Backed by the American Clinical Laboratory Association (ACLA) and the College of American Pathologists, LOINC codes are widely adopted by large commercial laboratories, hospitals, research institutions, and government agencies related to healthcare.

NDC codes for pharmacy products

The National Drug Code (NDC) is a unique digit identifier for human medications in the US. The coding system was created to facilitate processing of claims and drug data sharing. Currently, the codes are published on all drug packages and inserts.

The code contains three segments. The first five numbers represent a labeler (manufacturer, repackager, or distributor) and are assigned by the US Food and Drug Administration (FDA). The next two sections — 3-digit product and 2-digit package codes — are created by the labeler.

NDC code structure

The NDC code structure. Source: Reed Tech

For example, if a manufacturer offers a drug in packages of two different sizes, each will have its own NDC. The same medication produced by two companies will also be assigned two different identifiers. For billing, the code can be rearranged into an 11-digit string.

It may come as a surprise, but not every drug that has an NDC number was approved by the FDA.

RxNorm codes for clinical drugs

RxNorm is a catalog of all clinical drugs and drug delivery devices, available in the US. Managed by the US National Library of Medicine (NLM), it serves the purposes of interoperability, enabling clear communication between health systems, no matter the software they run.

The RxNorm code combines active ingredients, strength, and dose form. So, if these three attributes are identical, drug products will have the same identifier, regardless of brand or packaging. For example, Aspirin 325 Mg Oral Tablet has a single RxNorm ID — 211874. However, it can be marketed under dozens of different NDC codes — depending on manufacturer and package size.

Besides normalizing drug names, RxNorm links its codes to related brand-name and generic medications, as well as to other commonly used drug vocabularies.

Content standards

Content or document standards dictate the structure of electronic documents and types of data they must contain. They ensure that medical data is properly organized and represented in a clear and easy to understand form.

C-CDA for arranging clinical documents

Consolidated Clinical Document Architecture designed by HL7 is the primary framework for creating electronic clinical documents in the US. It specifies how to structure medical records and how to encode data elements for exchange.

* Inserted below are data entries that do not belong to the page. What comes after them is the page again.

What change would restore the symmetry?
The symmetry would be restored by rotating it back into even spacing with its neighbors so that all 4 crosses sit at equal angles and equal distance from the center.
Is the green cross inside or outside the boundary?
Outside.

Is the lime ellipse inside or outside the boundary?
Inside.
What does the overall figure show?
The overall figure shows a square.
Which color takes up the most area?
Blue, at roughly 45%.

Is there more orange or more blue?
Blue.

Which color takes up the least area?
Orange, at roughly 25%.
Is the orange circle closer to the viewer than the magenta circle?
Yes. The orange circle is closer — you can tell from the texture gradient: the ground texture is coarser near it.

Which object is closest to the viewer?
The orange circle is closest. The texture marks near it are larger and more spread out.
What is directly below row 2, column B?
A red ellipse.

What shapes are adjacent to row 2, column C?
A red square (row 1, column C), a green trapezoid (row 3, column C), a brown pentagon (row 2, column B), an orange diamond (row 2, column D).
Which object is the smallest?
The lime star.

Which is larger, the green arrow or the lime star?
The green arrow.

The standard allows for capturing, storing, accessing, displaying, and transmitting both structured and unstructured information, including texts, images, and sounds. Care providers can use different C-CDA document templates satisfying various data exchange scenarios — such as the following:
  • the Consultation Note template representing a response to the request of a practitioner for an opinion from another practitioner;
  • the Continuity of Care Document (CCD) template to capture content that is critical to effectively continue care. This includes family history, allergies, information on recent hospital encounters. The primary purpose of the CCD document is to exchange data on a patient being transferred from one healthcare setting to another;
  • the Discharge Summary template to capture information about a patient’s admission to a hospital and the continuation of care after discharge; and
  • the Diagnostic Imaging Report template to convey an interpretation of image data.
C-CDA documents contain a human-readable part that can be displayed on a web browser, and a machine-readable Extensible Markup Language (XML) part intended for automated data processing.

HL7 version 2 and 3 for packaging data

A key difference between an HL7 document (C-CDA) and an HL7 message is that the former is basically an electronic representation of a physical document while the latter is a packet of data sent from one system to another.

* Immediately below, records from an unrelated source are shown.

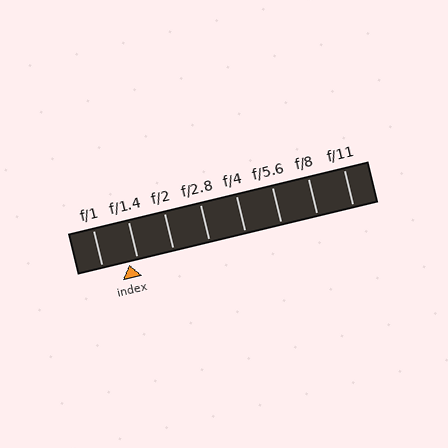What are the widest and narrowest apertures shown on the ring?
The widest aperture shown is f/1 and the narrowest is f/11.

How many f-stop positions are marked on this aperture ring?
There are 8 f-stop positions marked.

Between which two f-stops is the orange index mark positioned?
The index mark is between f/1 and f/1.4.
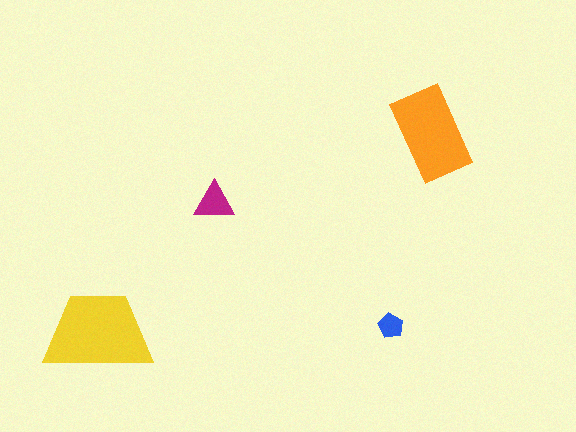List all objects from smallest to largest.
The blue pentagon, the magenta triangle, the orange rectangle, the yellow trapezoid.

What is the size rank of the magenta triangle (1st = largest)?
3rd.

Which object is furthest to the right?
The orange rectangle is rightmost.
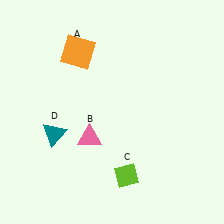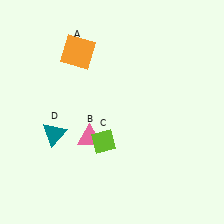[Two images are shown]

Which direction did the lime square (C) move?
The lime square (C) moved up and to the left.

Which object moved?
The lime square (C) moved up and to the left.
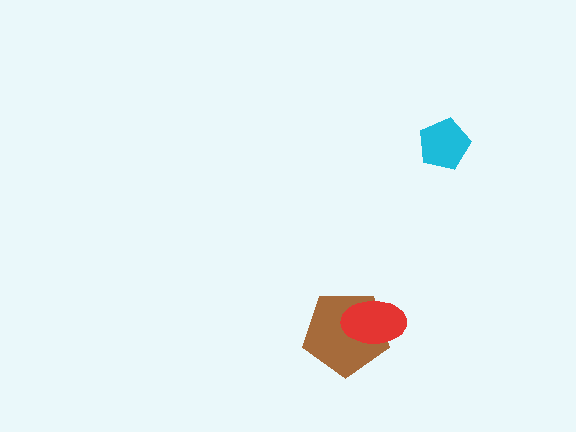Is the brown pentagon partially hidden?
Yes, it is partially covered by another shape.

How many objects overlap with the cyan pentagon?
0 objects overlap with the cyan pentagon.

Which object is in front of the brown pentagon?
The red ellipse is in front of the brown pentagon.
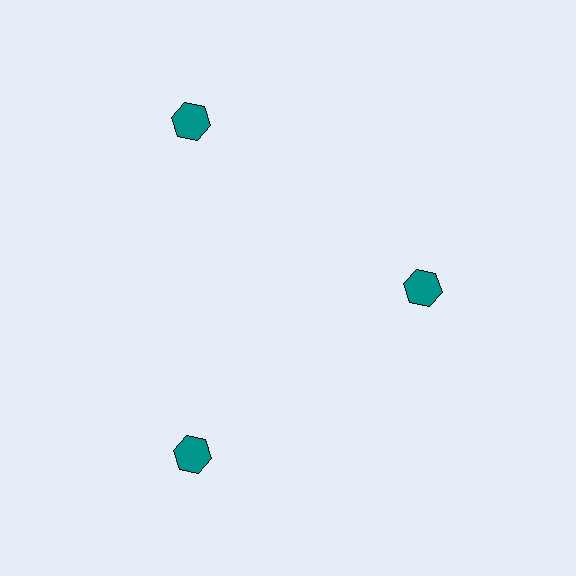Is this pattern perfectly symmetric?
No. The 3 teal hexagons are arranged in a ring, but one element near the 3 o'clock position is pulled inward toward the center, breaking the 3-fold rotational symmetry.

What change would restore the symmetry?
The symmetry would be restored by moving it outward, back onto the ring so that all 3 hexagons sit at equal angles and equal distance from the center.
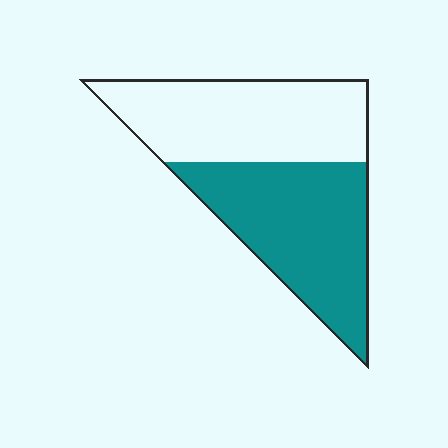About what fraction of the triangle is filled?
About one half (1/2).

US healthcare relies primarily on version 2 and 2.x messaging that is supported by every EHR system. Version 3 is widely adopted across the world, but not in the USA.

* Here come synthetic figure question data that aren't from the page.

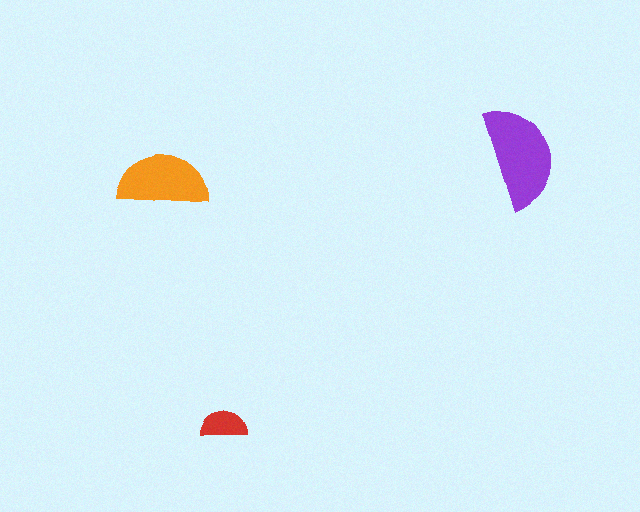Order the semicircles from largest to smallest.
the purple one, the orange one, the red one.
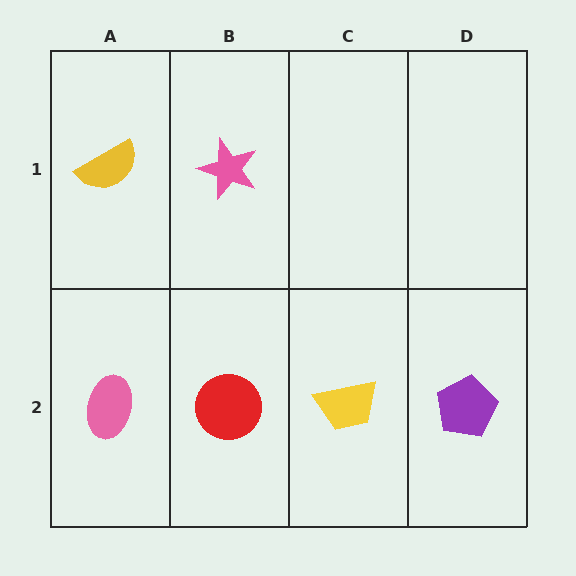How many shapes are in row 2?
4 shapes.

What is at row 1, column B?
A pink star.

Each HL7 message does its specific job identified by its name that contains 3 characters. The widely-used message types are
  • VXU messages to send vaccination history,
  • ADT messages so send demographic updates,
  • QBP messages to request immunization history, and
  • RSP messages to return immunization history.
HL7 version 2 message

An example of an HL7 v2 message for sending demographic updates (ADT type). Source: Healthcare IT Skills

Each message is composed of several string-like segments, each starting with a 3-character name. Segments, in turn, contain fields that carry data elements.

USCDI for specifying electronically available content

US Core Data for Interoperability or USCDI is not a document or messaging standard, but a mandatory set of content pieces hospitals must share on a patient’s request via APIs. The most granular parts of information — data elements — are aggregated in larger data classes like Patient Demographics, Health Concerns, Medications, Procedures, and more.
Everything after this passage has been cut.